7. Jim Harbaugh, Michigan football coach 

  • Salary: $9 million
University of Michigan football coach Jim Harbaugh isn’t just one of the highest paid sports figures in the country; he’s America’s top-grossing government employee. You see, Harbaugh coaches at a public university funded by taxpayers, and he earns $9 million a year for his troubles. Sure, he’s good at his job, but we have much higher standards for anyone who earns the most of anything. Unless you’re among the top five teams every year, you’re overpaid at $9 million.
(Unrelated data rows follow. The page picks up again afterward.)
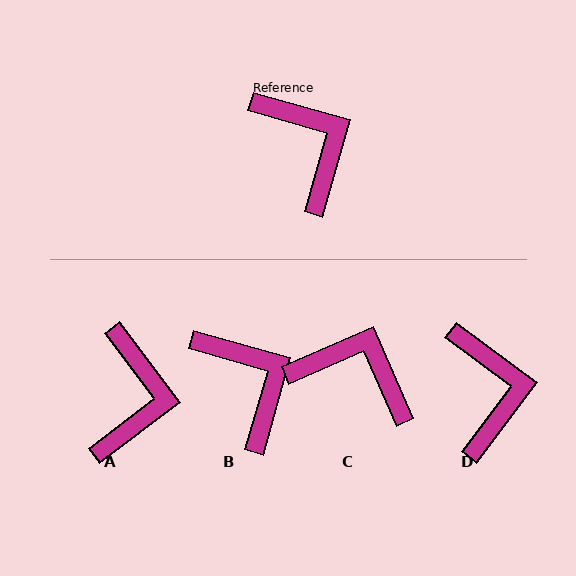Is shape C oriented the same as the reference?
No, it is off by about 39 degrees.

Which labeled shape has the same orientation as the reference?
B.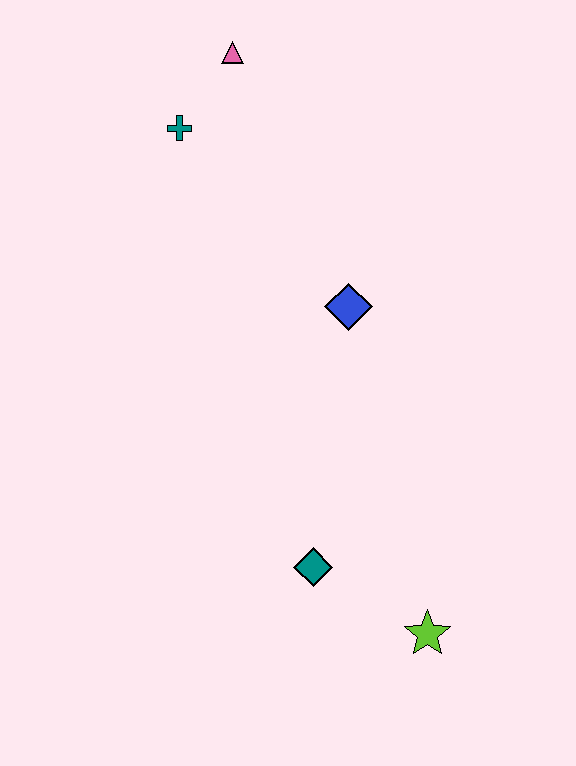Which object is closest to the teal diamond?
The lime star is closest to the teal diamond.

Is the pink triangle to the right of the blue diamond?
No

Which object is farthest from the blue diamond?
The lime star is farthest from the blue diamond.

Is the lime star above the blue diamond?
No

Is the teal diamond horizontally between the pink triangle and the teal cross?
No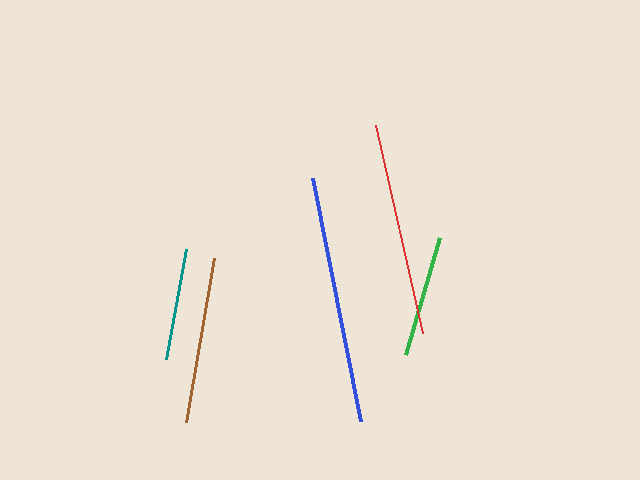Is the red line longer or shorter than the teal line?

6. Omarosa Manigault Newman 

  • Salary: $179,700
When Omarosa Manigault Newman was reportedly dragged out of the White House by the Secret Service, it ended her bizarre tenure in the Trump administration. Omarosa, the former reality TV star who served as communications director in the Office of Public Liaison, officially earned the top salary of $179,700.
However, no one could be certain what she did for that money. A bewildered Daily Beast reporter spent one morning following Omarosa around the West Wing as she prepared a bridal luncheon for herself one day. Yet she left unable to get any answers. Later, the reporter asked someone close to the White House about Omarosa’s duties. She heard a great answer: “No clue,” the source told her.
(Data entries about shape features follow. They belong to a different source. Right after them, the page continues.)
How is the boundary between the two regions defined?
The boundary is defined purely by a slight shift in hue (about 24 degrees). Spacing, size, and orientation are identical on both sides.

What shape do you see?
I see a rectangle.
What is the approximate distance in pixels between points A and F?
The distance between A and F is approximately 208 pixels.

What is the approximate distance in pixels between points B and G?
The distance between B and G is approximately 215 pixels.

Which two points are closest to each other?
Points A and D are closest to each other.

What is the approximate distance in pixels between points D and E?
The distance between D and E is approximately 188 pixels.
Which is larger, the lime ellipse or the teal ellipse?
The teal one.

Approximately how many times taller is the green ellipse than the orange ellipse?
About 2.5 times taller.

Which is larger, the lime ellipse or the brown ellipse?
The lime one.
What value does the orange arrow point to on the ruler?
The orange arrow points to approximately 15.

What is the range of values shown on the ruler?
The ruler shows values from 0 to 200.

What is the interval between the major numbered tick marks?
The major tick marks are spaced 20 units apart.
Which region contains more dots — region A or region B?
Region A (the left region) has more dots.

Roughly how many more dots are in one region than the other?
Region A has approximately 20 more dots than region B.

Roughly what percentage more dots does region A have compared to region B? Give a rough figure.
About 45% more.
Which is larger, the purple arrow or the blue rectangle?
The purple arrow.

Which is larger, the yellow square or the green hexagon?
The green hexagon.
5. John Calipari, Kentucky basketball coach 

  • Salary: $7.1 million
While Harbaugh paces the pack in college football, Kentucky’s John Calipari earns the most among basketball coaches living off the public dime. Calipari earns a fat $7.1 million a year to guide the Wildcats through the SEC and later the NCAA tournament. To put Calipari’s salary in perspective, all 50 U.S. governors earn less ($6.9 million) than he does, ESPN reported. Even with that national title in ’12, he’s earning too much.
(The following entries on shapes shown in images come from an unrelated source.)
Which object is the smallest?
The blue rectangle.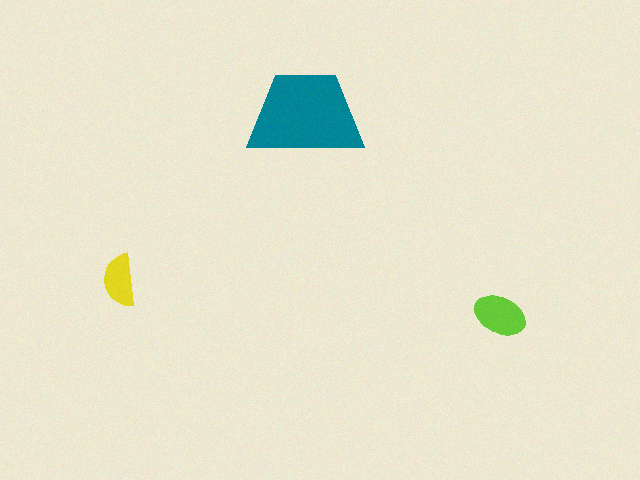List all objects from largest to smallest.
The teal trapezoid, the lime ellipse, the yellow semicircle.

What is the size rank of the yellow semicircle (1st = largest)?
3rd.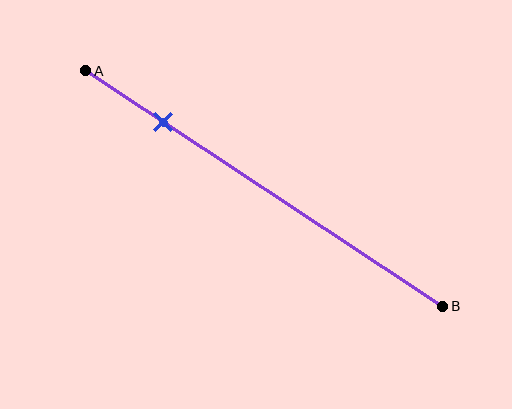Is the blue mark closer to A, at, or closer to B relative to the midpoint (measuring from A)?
The blue mark is closer to point A than the midpoint of segment AB.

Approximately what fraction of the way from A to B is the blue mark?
The blue mark is approximately 20% of the way from A to B.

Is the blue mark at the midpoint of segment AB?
No, the mark is at about 20% from A, not at the 50% midpoint.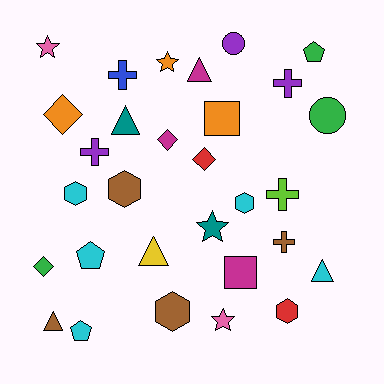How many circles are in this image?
There are 2 circles.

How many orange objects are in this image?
There are 3 orange objects.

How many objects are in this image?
There are 30 objects.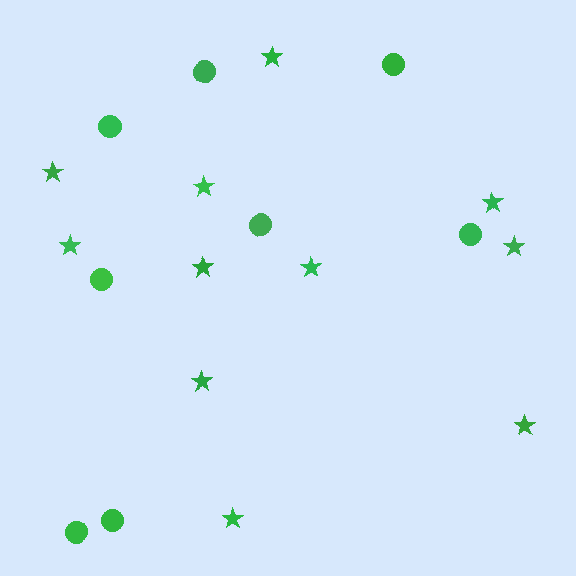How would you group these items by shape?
There are 2 groups: one group of circles (8) and one group of stars (11).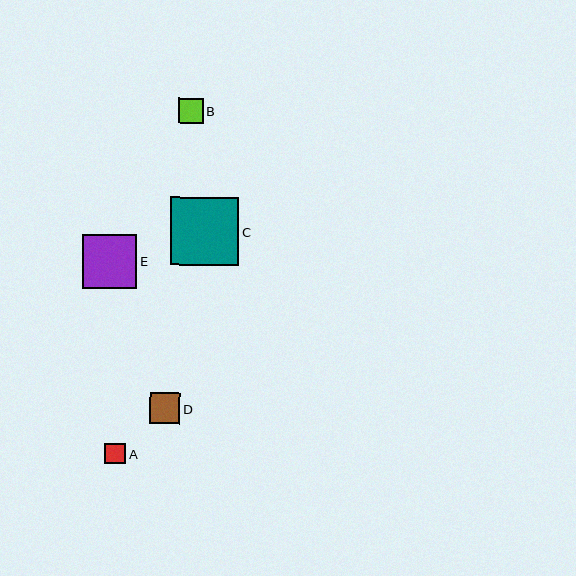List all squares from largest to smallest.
From largest to smallest: C, E, D, B, A.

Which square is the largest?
Square C is the largest with a size of approximately 69 pixels.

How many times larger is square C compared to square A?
Square C is approximately 3.3 times the size of square A.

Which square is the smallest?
Square A is the smallest with a size of approximately 21 pixels.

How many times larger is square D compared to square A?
Square D is approximately 1.5 times the size of square A.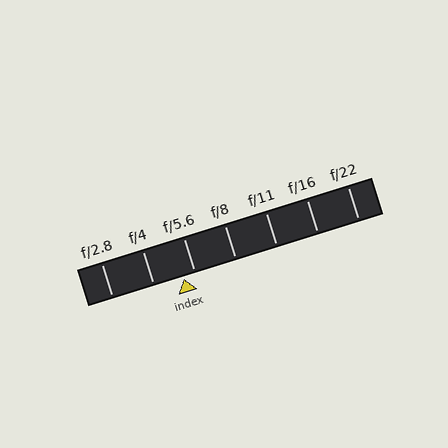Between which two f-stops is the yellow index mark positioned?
The index mark is between f/4 and f/5.6.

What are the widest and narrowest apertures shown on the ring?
The widest aperture shown is f/2.8 and the narrowest is f/22.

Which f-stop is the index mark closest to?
The index mark is closest to f/5.6.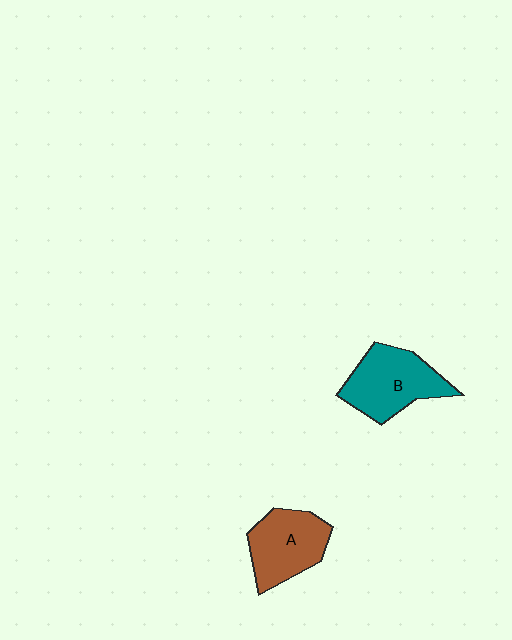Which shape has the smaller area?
Shape A (brown).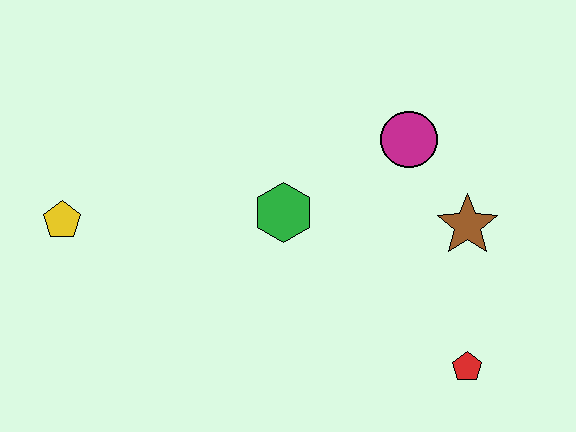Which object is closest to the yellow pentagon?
The green hexagon is closest to the yellow pentagon.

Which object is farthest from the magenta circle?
The yellow pentagon is farthest from the magenta circle.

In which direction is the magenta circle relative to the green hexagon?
The magenta circle is to the right of the green hexagon.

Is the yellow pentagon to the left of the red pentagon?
Yes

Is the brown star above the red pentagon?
Yes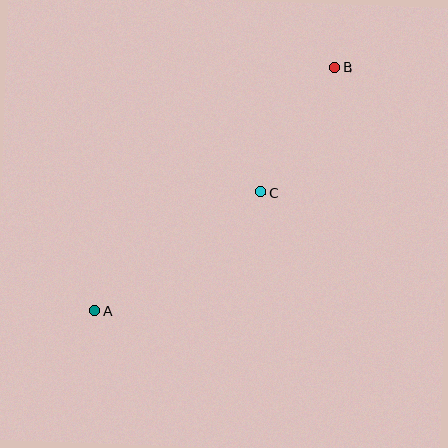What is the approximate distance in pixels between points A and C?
The distance between A and C is approximately 205 pixels.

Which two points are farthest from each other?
Points A and B are farthest from each other.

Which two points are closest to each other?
Points B and C are closest to each other.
4. Charlie Strong, Texas football coach  

  • Salary: $5.2 million
Who among us would turn down $5.2 million for not coaching? We’re guessing no one raised their hands, so we shouldn’t blame departed Texas football coach Charlie Strong. After a third consecutive losing season, Texas fired Strong in the third year of a five-year deal worth $5 million a year. As a result, Strong earned $5.2 million from the state of Texas in ’17 while serving as South Florida’s coach. That’s the way you do it.

3. Bret Bielema, Arkansas football coach 

  • Salary: Received an $11.8 million buyout after being fired
Wasn’t Arkansas coach Bret Bielema fired before he came off the field after a November 2017 game? He was, in a particularly humiliating incident. But that doesn’t mean the school (i.e., the state of Arkansas) will stop paying him anytime soon. According to a report in ESPN, Bielema’s buyout package sent him off into the sunset for a cool $11.8 million. That’s a nice paycheck for a job he doesn’t actually have.

2. Kellyanne Conway

  
  • Salary: $179,700
Kellyanne Conway and others in the Trump administration have lied so much they had to come up with a nicer way of describing the way they speak. Conway, Trump’s senior counselor and assistant, fixed on the phrase “alternative facts” one morning speaking to NBC’s Chuck Todd on Meet the Press.
Actually, Conway was defending the falsehoods of Press Secretary Sean Spicer that day, which brings us to an important distinction. Though current Press Secretary Sarah Sanders receives the top White House salary ($179,700), Sanders goes out to spin half-truths and tell lies on behalf of Trump every day. Conway, on the other hand, disappears from public view for weeks at a time. She makes too much money for the occasional public lie.

1. Bill Johnson, Tennessee Valley Authority CEO 

  • Salary: $6.7 million
In November 2017, the Tennessee Valley Authority, a state utility, announced it would pay its 10,000 employees an average bonus of $11,000. Naturally, at the top of the list sat CEO Bill Johnson, whose total compensation package topped $6.7 million for 2017. How does a state utility pay employees salaries like a corporation?
The federal government owns and funds TVA, which provides power to Tennessee and other states in the region. The fact Johnson makes so much could raise eyebrows because the agency is $4.6 billion in the red. But hey, when it’s bonus time, you pay out that money, especially when the taxpayer is writing the check.